In Northern Air Charter (PR) Inc v Dunbar, 2023 ABKB 171, Justice Woolley sitting on an appeal, had to deal with an increasing common situation.

The plaintiff was laid off and was given no notice. The plaintiff hired a lawyer to send a demand letter claiming wrongful dismissal damages. The employer then turned around and offered the Plaintiff his job back but made no offer to pay him for the time off, which was 2.5 months.

This is what the judge said :

[63]        The trial judge correctly summarized the Supreme Court’s decision in Evans. The rest of his decision on the issue of mitigation involved a question of mixed fact and law, and is subject to review for palpable and overriding error.

[64]        The trial judge made no such error. An employee’s failure to accept an offer to return to employment, even in uncomfortable or unhappy circumstances, can constitute a failure to mitigate, as was the case in Evans. An employee is not, however, required to accept an offer of employment regardless of the circumstances: Fredrickson v Newtech Dental Laboratory Inc, 2015 BCCA 357; Oostlander v Cervus Equipment Corporation, 2022 ABQB 200.

[65]        Here, Northern Air did not provide Mr.

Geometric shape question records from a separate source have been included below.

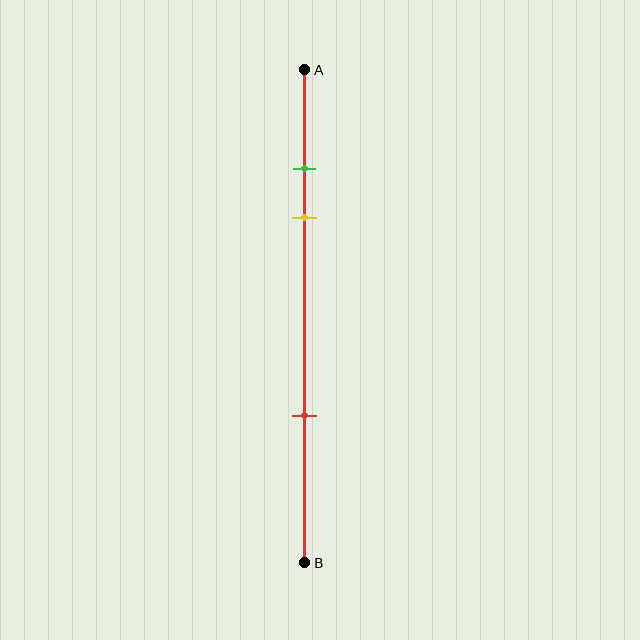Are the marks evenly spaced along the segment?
No, the marks are not evenly spaced.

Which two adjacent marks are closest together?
The green and yellow marks are the closest adjacent pair.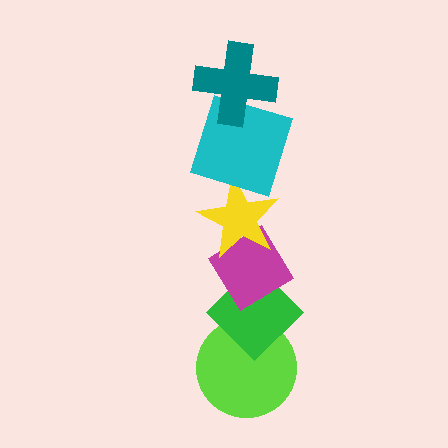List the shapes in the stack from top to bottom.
From top to bottom: the teal cross, the cyan square, the yellow star, the magenta diamond, the green diamond, the lime circle.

Dunbar with notice. He had been out of work for two and a half months, half the notice period to which he was entitled, as found by the trial judge. Northern Air did not offer to make Mr. Dunbar whole. As such, had Mr. Dunbar returned to work at Northern Air he would have been in the awkward position of either giving up his legal claim for notice, or being engaged in legal proceedings with his employer. The trial judge did not make a palpable or overriding error in finding that a reasonable person would not accept an offer of employment in those circumstances.

My Comments:

This case reminds us that in order for an Evans v Teamsters type tactic to succeed the employer should offer full backpay to the employee or the refusing Plaintiff will probably have the right to refuse the offer.

Another common mistake of employers is to make the recall an offer intended to end the proposed litigation. If this is done then the Plaintiff can argue that as this was a settlement offer, it is inadmissible in Court as it is contrary to the settlement privilege rule.

Thus the recall letter should be “with prejudice” and the employee should be advised that they are not required to discontinue the lawsuit in order to return to work. They should further be advised that of they refuse the recall, the employer will claim that the plaintiff has failed to mitigate his damages from that date forward.